Florida Action Latest to Claim That Uber Impermissibly Treats Drivers as Independent Contractors


Plaintiff Kathleen Short has filed a putative class action on behalf of herself and other Uber Technologies, Inc. (Uber) drivers alleging that the on-demand taxi service willfully misclassifies its drivers as independent contractors when they are in fact employees. Wednesday’s filing contends that Uber violated both the Fair Labor Standards Act (FLSA) and the Florida Minimum Wage Act (FMWA) by failing to pay its drivers minimum wage for hours they work.

According to the complaint, one of several filed by both private and public litigants against Uber its competitor, Lyft, Inc., and other companies that employ drivers, Uber’s independent contractor classification is “an effort to avoid providing its drivers with the minimum benefits and protections…”. The complaint specifies more than a dozen reasons why Uber drivers should be considered employees under the FLSA and Florida law including that drivers do not engage in business distinct from that of Uber and that the employer subtracts a 20% “administration fee” from gratuities left for drivers by customers.

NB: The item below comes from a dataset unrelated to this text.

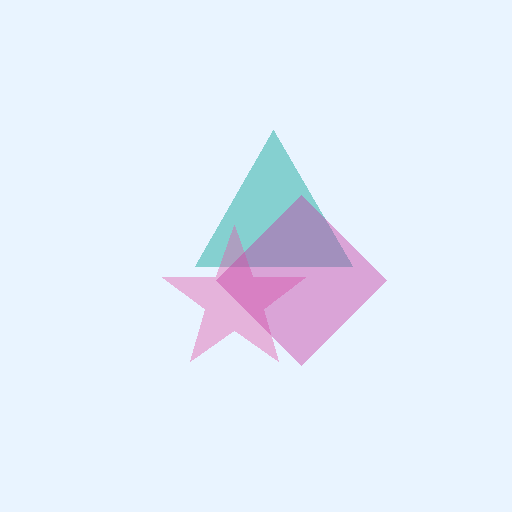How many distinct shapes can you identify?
There are 3 distinct shapes: a teal triangle, a pink star, a magenta diamond.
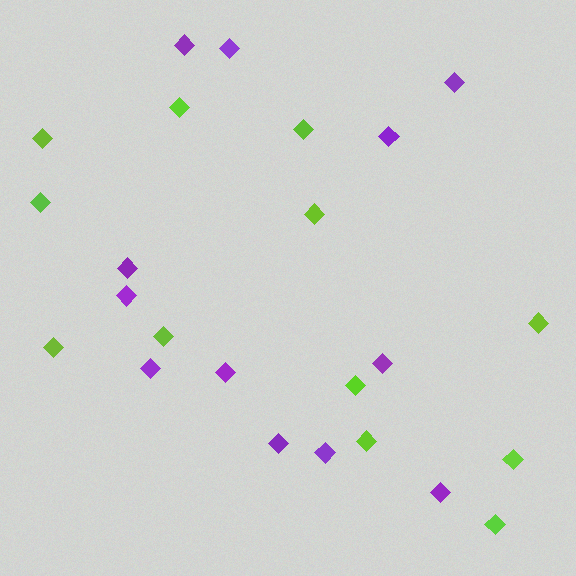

Instead of paying drivers minimum wage, the complaint argues, Uber pays its drivers using a formula “based on and related in some way to the amount Uber receives from its customers.” The result, the filing claims is that drivers are neither paid for all hours worked nor are they paid the state’s minimum wage.

The plaintiff seeks to certify a class of drivers who, at any time during the period from June 18, 2012, to the filing of the complaint have worked, or currently work, as a driver for Uber. The plaintiff and putative class request unpaid back wages and other relief.

Wenzel Fenton Cabassa, P.A. represents the plaintiff.